Setidaknya ada 48 nama korban yang dimuat Borneo Sinbun hari itu, lengkap dengan keterangan umur, suku, jabatan atau pekerjaan. Mereka adalah JE Pattiasina, Syarif Muhammad Alkadri, Pangeran Adipati, Pangeran Agung, Ng Nyiap Soen, Lumban Pea, dr Rubini, Kei Liang Kie, Ng Nyiap Kan, Panangian Harahap, Noto Soedjono, FJ Loway Paath, CW Octavianus Lucas, Ong Tjoe Kie, Oeray Alioeddin, Gusti Saoenan, Mohammad Ibrahim Tsafioeddin, Sawon Wongso Atmodjo, Abdul Samad, dr Soenaryo Martowardoyo, M Yatim, Rd Mas Soediyono, Nasaruddin, Soedarmadi, Tamboenan, Thji Boen Khe, Nasroen St Pangeran, E Londok Kawengian, WFM Tewu, Wagimin bin Wonsosemito, Ng Loeng Khoi, Theng Swa Teng, dr RM Ahmad Diponegoro, dr Ismail, Ahmad Maidin, Amaliah Rubini (istri dr Rubini), Nurlela Panangian Harahap (istri Panangian), Tengkoe Idris, Goesti Mesir, Syarif Saleh, Gusti A Hamid, Ade M Arief, Goesti M Kelip, Goesti Djafar, Rd Abdulbahri Danoeperdana, M Taoefik, AFP Lantang, dan Rd Nalaprana. (Kaum-kerabat, anak-cucu korban, kini pasti ada bertebaran di Nusantara ini—pen).

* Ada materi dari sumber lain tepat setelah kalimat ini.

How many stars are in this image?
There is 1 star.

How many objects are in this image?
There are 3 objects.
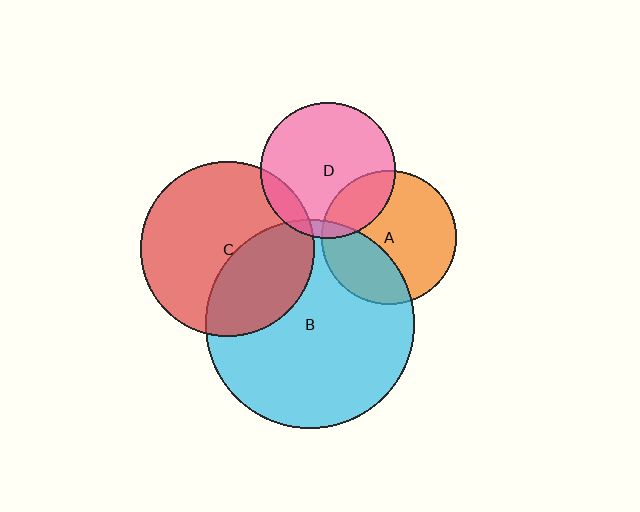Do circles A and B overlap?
Yes.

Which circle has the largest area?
Circle B (cyan).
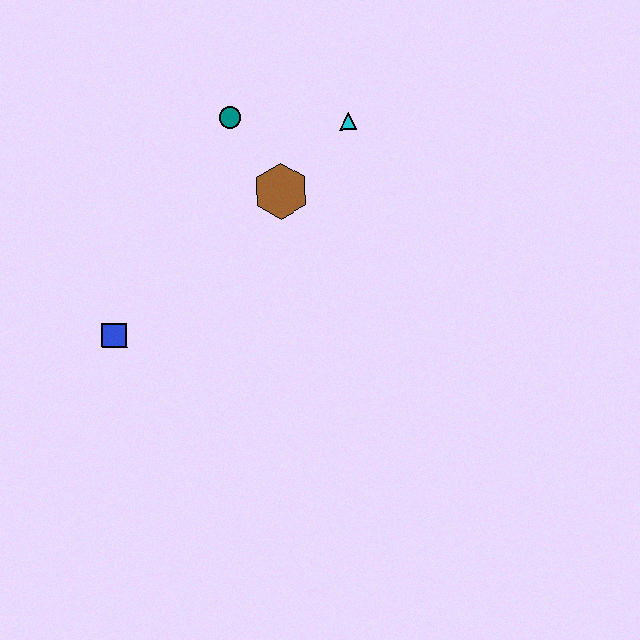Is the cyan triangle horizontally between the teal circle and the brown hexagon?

Tuduhan terhadap para korban itu diungkapkan pula oleh Borneo Sinbun: Apa yang diidamkan oleh mereka ialah sambil mempergunakan kekalutan keamanan sewaktu Bala Tentara Dai Nippon memasuki daerah ini, melaksanakan kemerdekaan Borneo Barat dengan sekaligus. Diungkapkan pula, penangkapan secara besar-besaran pertama kali dilakukan tentara Jepang subuh 23 Zyugatu (23 Oktober 1943— pen), disusul penangkapan gelombang kedua subuh 24 Itigatu (24 Januari 1944 –pen). Sekitar tiga tahun mendaulat Kalimantan Barat, tentara pendudukan Jepang telah membantai 21.037 warga versi Pemprop Kalbar 1977. Dari lingkungan Istana Kadriyah Pontianak, Jepang bukan cuma menangkap dan membunuh Sultan Syarif Muhammad Alkadri, tetapi juga 59 korban lainnya. Sungguh sedikit nama-nama korban yang tertulis di Borneo Sinbun itu.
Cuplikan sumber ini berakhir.